Penjelasan Mendalam
1. Listing di Coinstore (26 November 2025)
Gambaran: HANA memperluas kehadirannya di bursa dengan listing di Coinstore, memungkinkan perdagangan spot. Ini mengikuti listing sebelumnya di KuCoin dan Binance Alpha, sebagai bagian dari strategi untuk meningkatkan aksesibilitas.
Maknanya: Bersifat netral untuk HANA – meskipun listing baru biasanya meningkatkan likuiditas dan visibilitas, harga token turun sekitar 88% dari puncaknya di 2025 ($0,30) menjadi $0,0119 per 10 Desember 2025, menunjukkan permintaan yang lemah setelah listing. (Hana Network)

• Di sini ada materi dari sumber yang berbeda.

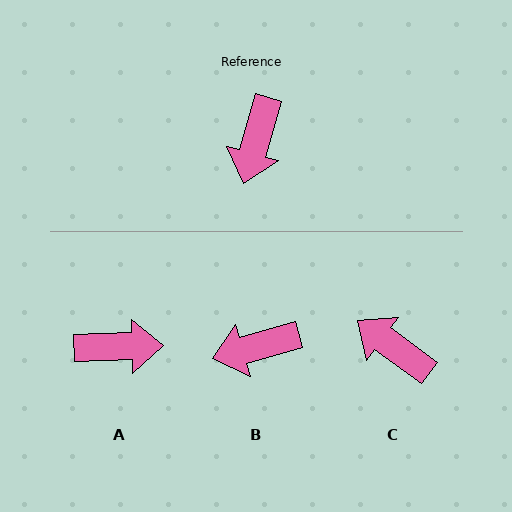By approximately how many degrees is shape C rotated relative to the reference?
Approximately 110 degrees clockwise.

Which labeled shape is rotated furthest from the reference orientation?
C, about 110 degrees away.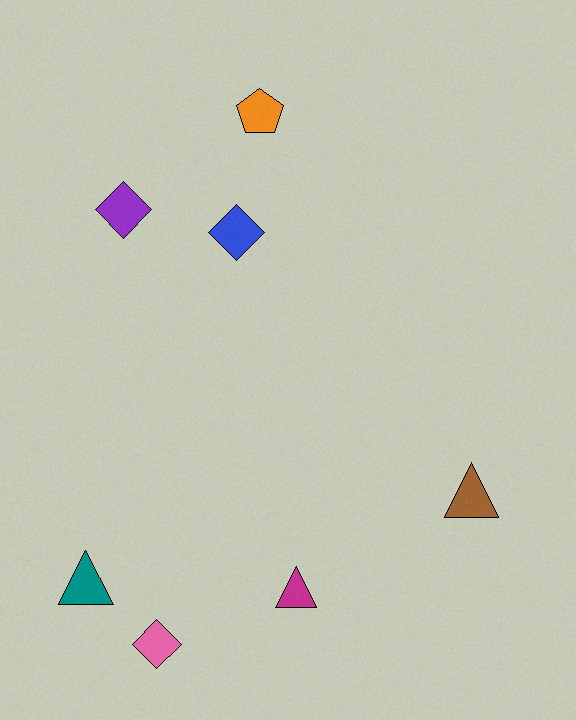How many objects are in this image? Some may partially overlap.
There are 7 objects.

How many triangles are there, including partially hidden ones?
There are 3 triangles.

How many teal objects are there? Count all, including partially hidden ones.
There is 1 teal object.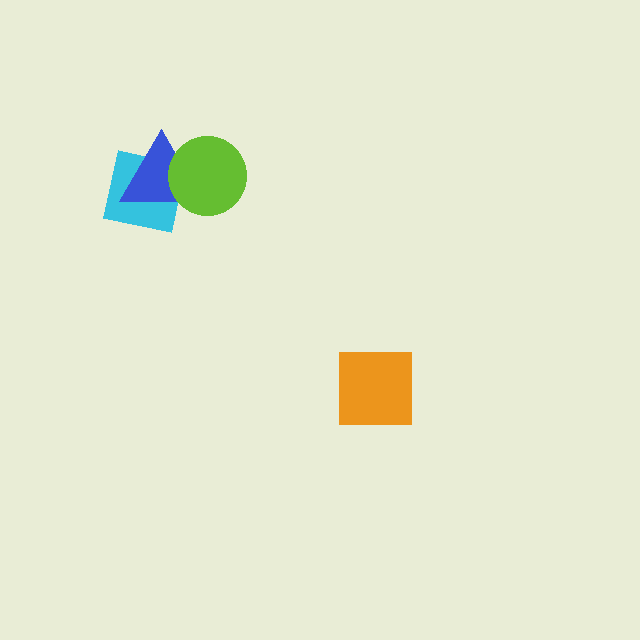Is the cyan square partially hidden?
Yes, it is partially covered by another shape.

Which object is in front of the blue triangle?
The lime circle is in front of the blue triangle.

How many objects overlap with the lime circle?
2 objects overlap with the lime circle.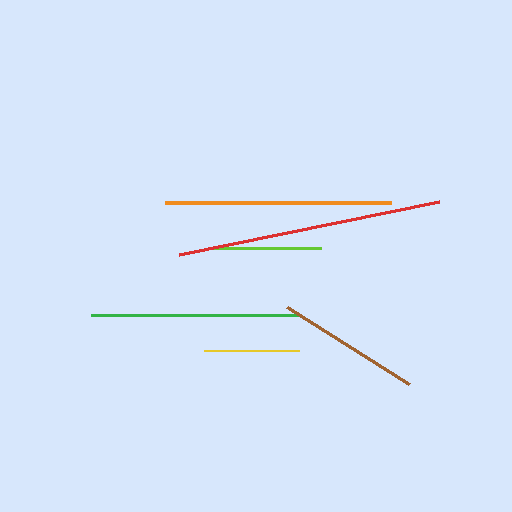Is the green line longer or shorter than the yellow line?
The green line is longer than the yellow line.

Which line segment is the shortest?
The yellow line is the shortest at approximately 95 pixels.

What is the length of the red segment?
The red segment is approximately 266 pixels long.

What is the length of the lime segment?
The lime segment is approximately 110 pixels long.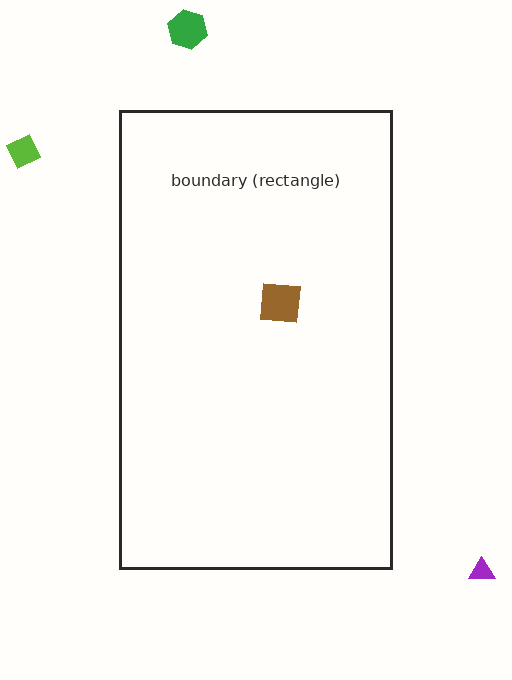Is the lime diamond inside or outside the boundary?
Outside.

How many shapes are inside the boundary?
1 inside, 3 outside.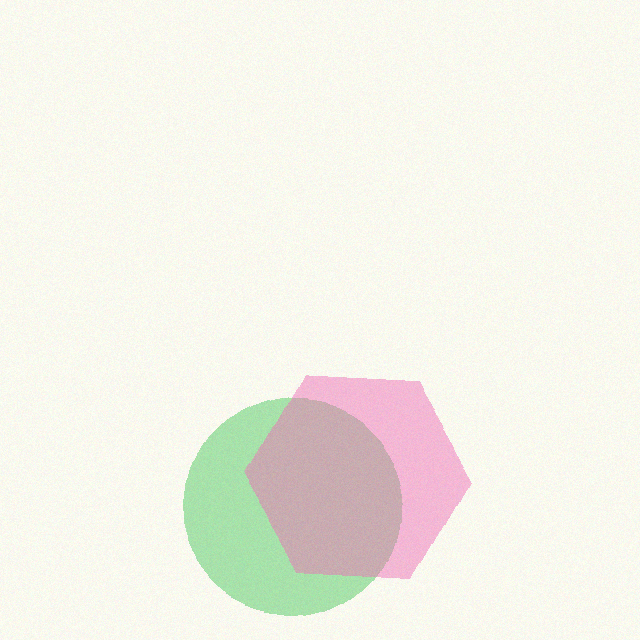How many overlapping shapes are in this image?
There are 2 overlapping shapes in the image.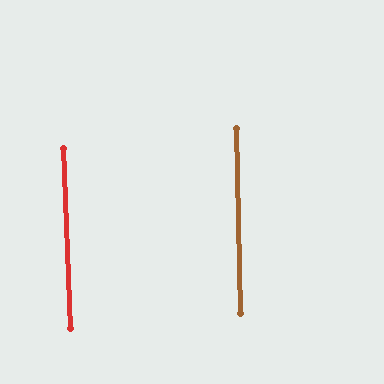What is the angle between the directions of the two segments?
Approximately 1 degree.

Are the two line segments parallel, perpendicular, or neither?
Parallel — their directions differ by only 0.8°.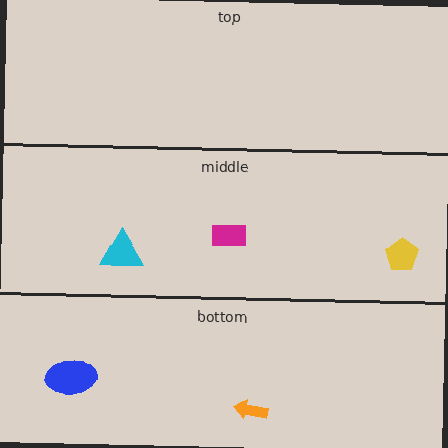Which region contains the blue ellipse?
The bottom region.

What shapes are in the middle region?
The cyan triangle, the magenta rectangle, the yellow pentagon.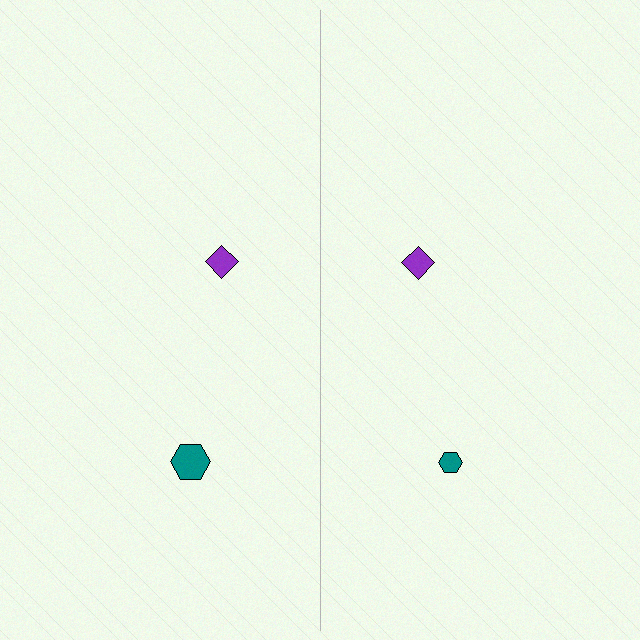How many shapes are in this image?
There are 4 shapes in this image.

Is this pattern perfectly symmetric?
No, the pattern is not perfectly symmetric. The teal hexagon on the right side has a different size than its mirror counterpart.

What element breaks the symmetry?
The teal hexagon on the right side has a different size than its mirror counterpart.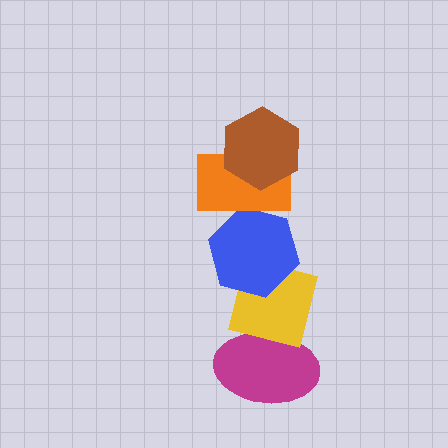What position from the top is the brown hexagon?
The brown hexagon is 1st from the top.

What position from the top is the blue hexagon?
The blue hexagon is 3rd from the top.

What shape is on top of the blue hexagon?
The orange rectangle is on top of the blue hexagon.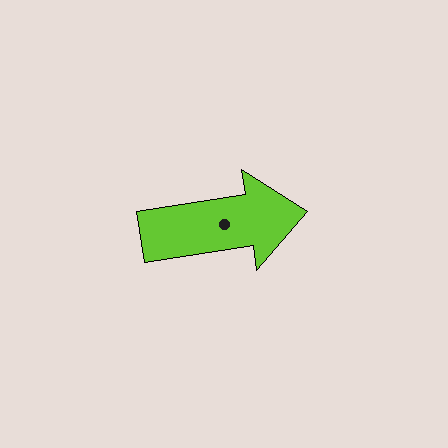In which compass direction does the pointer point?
East.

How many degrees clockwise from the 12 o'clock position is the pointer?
Approximately 81 degrees.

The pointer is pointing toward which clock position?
Roughly 3 o'clock.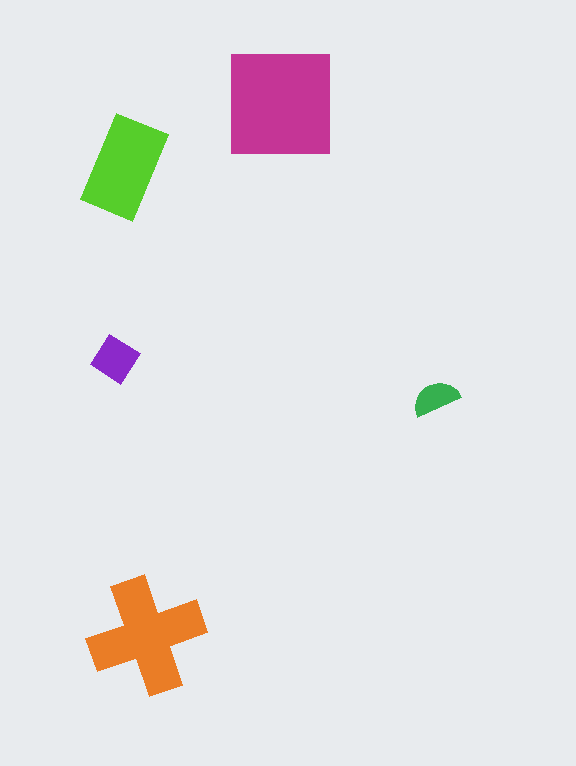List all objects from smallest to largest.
The green semicircle, the purple diamond, the lime rectangle, the orange cross, the magenta square.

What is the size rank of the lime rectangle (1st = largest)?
3rd.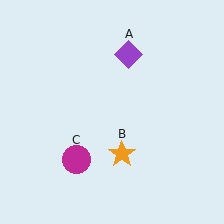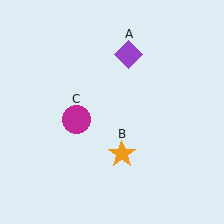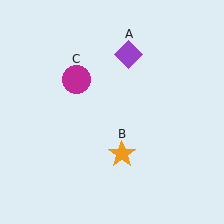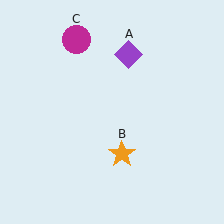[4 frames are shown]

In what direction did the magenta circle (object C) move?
The magenta circle (object C) moved up.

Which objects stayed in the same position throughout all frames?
Purple diamond (object A) and orange star (object B) remained stationary.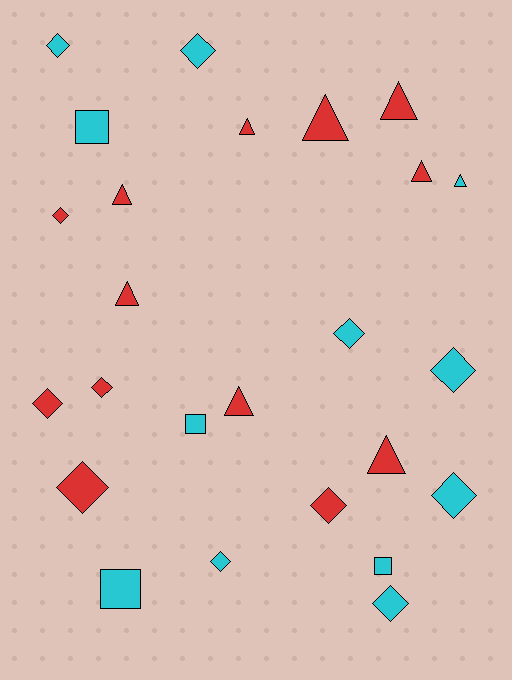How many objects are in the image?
There are 25 objects.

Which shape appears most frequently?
Diamond, with 12 objects.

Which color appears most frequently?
Red, with 13 objects.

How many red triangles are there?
There are 8 red triangles.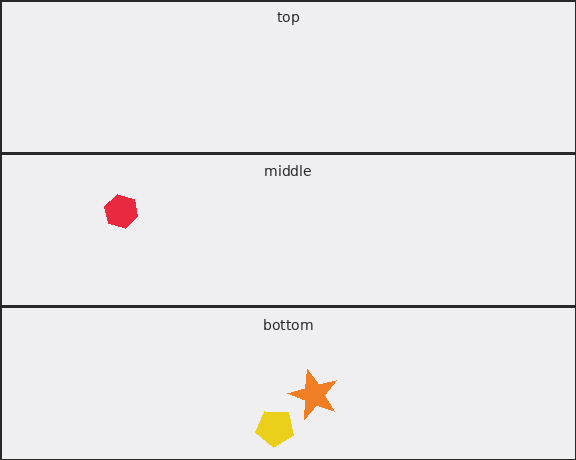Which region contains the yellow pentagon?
The bottom region.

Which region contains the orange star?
The bottom region.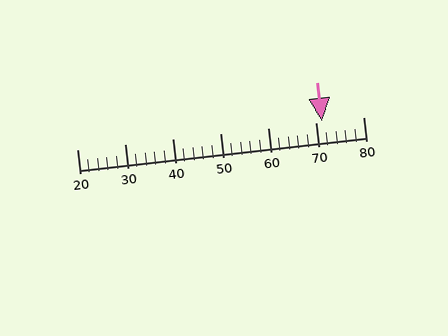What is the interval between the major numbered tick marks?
The major tick marks are spaced 10 units apart.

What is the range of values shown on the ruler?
The ruler shows values from 20 to 80.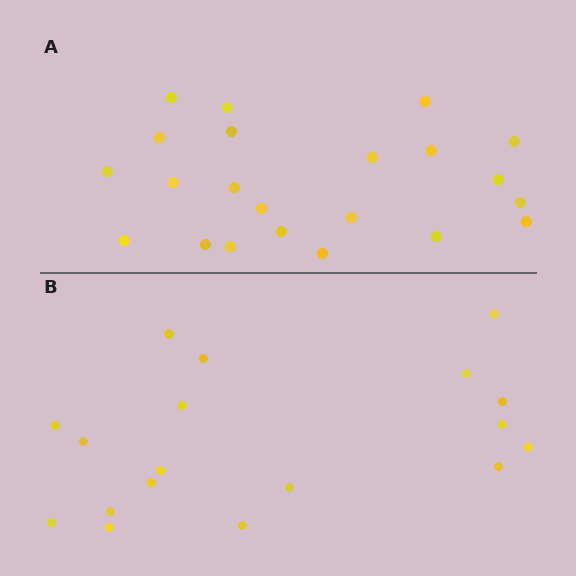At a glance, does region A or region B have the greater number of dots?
Region A (the top region) has more dots.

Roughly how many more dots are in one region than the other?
Region A has about 4 more dots than region B.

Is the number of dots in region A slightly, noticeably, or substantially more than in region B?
Region A has only slightly more — the two regions are fairly close. The ratio is roughly 1.2 to 1.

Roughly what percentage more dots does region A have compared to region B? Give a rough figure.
About 20% more.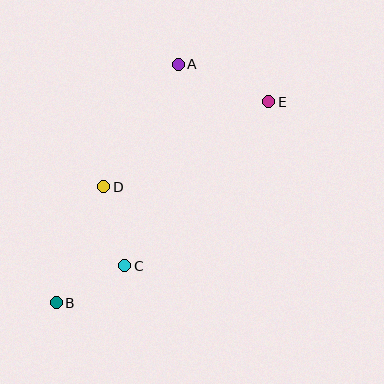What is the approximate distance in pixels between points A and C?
The distance between A and C is approximately 209 pixels.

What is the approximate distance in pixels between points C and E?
The distance between C and E is approximately 218 pixels.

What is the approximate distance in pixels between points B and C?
The distance between B and C is approximately 78 pixels.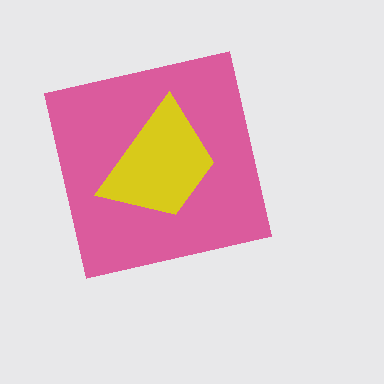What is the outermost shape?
The pink square.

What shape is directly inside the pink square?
The yellow trapezoid.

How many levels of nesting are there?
2.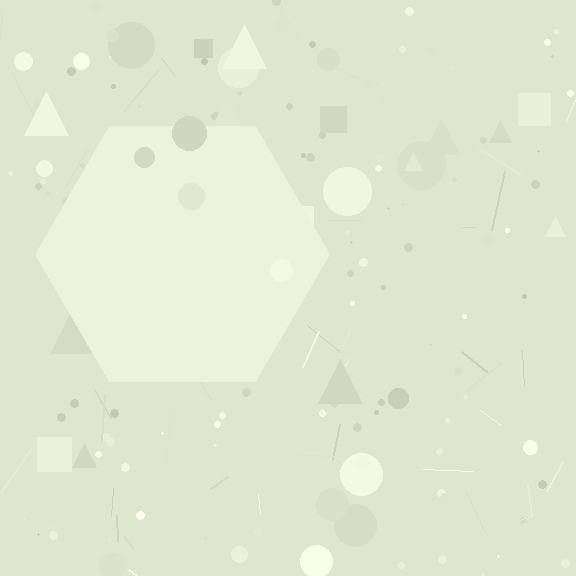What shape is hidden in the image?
A hexagon is hidden in the image.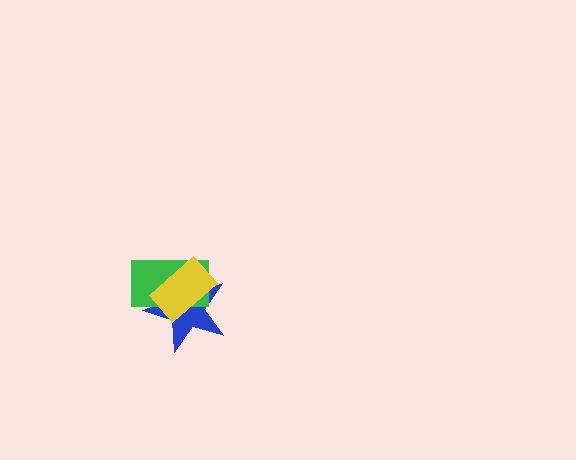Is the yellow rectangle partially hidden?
No, no other shape covers it.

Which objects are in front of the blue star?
2 objects cover part of the blue star: the green rectangle and the yellow rectangle.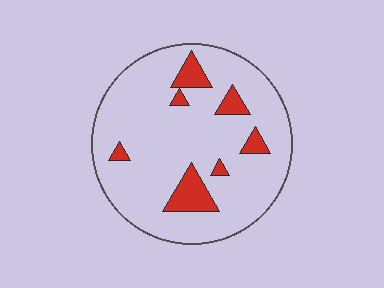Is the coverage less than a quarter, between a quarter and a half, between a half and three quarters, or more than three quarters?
Less than a quarter.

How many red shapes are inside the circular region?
7.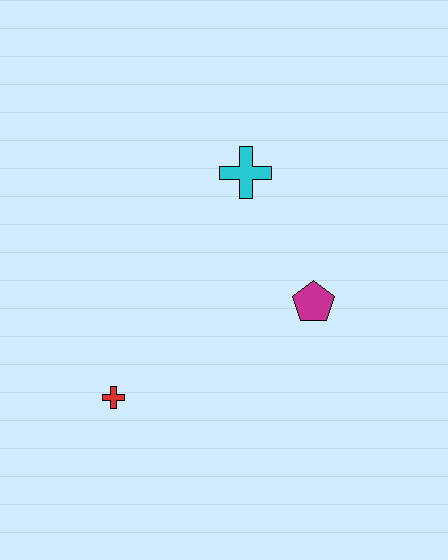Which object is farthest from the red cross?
The cyan cross is farthest from the red cross.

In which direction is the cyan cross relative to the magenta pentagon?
The cyan cross is above the magenta pentagon.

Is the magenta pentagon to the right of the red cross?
Yes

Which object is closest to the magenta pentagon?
The cyan cross is closest to the magenta pentagon.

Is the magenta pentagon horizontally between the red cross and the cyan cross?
No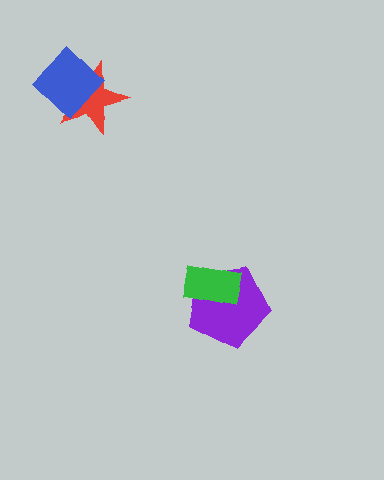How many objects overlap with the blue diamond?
1 object overlaps with the blue diamond.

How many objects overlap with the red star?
1 object overlaps with the red star.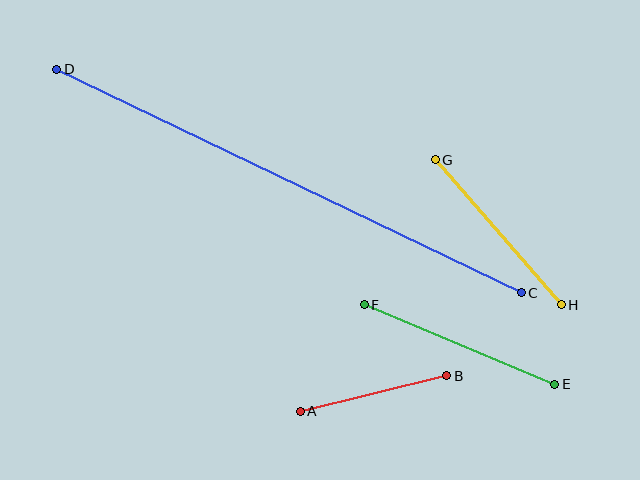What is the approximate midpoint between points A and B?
The midpoint is at approximately (374, 394) pixels.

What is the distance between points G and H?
The distance is approximately 192 pixels.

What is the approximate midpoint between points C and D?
The midpoint is at approximately (289, 181) pixels.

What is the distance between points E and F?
The distance is approximately 206 pixels.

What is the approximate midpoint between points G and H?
The midpoint is at approximately (498, 232) pixels.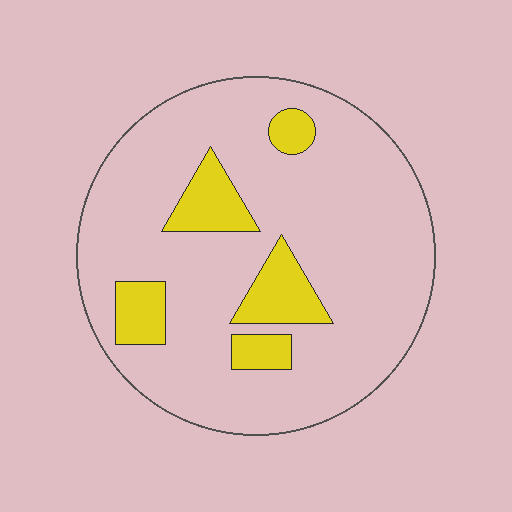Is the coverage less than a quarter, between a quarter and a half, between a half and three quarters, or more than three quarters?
Less than a quarter.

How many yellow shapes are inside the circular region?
5.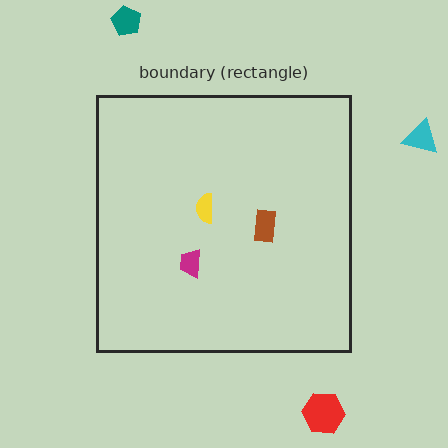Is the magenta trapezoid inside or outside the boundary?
Inside.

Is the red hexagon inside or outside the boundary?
Outside.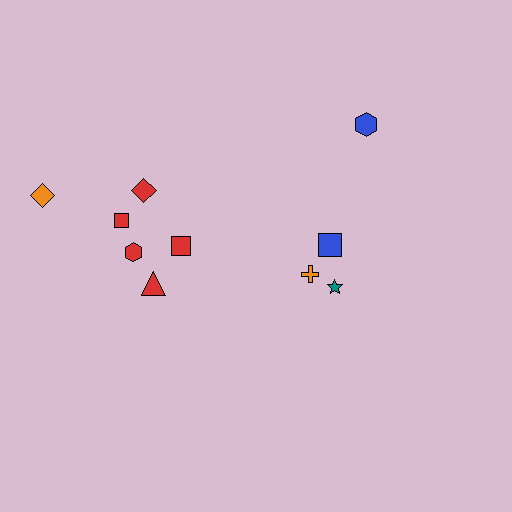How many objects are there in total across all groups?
There are 10 objects.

2. Integrasi HTX Global (24 Oktober 2025)
Gambaran: HTX Global (sebelumnya Huobi) menambahkan perdagangan spot dan futures untuk HANA dengan fitur leverage, sesuai dengan tujuan Hana menggabungkan keuangan sosial dengan derivatif.
Maknanya: Secara teori positif, karena derivatif dapat menarik minat spekulatif. Namun, likuiditas HTX yang lebih rendah dibandingkan bursa besar seperti Binance membatasi dampak langsungnya. Volume perdagangan 24 jam HANA ($10,4 juta) hanya 0,18% dari kapitalisasi pasar, menandakan kedalaman perdagangan yang tipis. (Hana Network)
3. Reaksi Negatif Komunitas (27 September 2025)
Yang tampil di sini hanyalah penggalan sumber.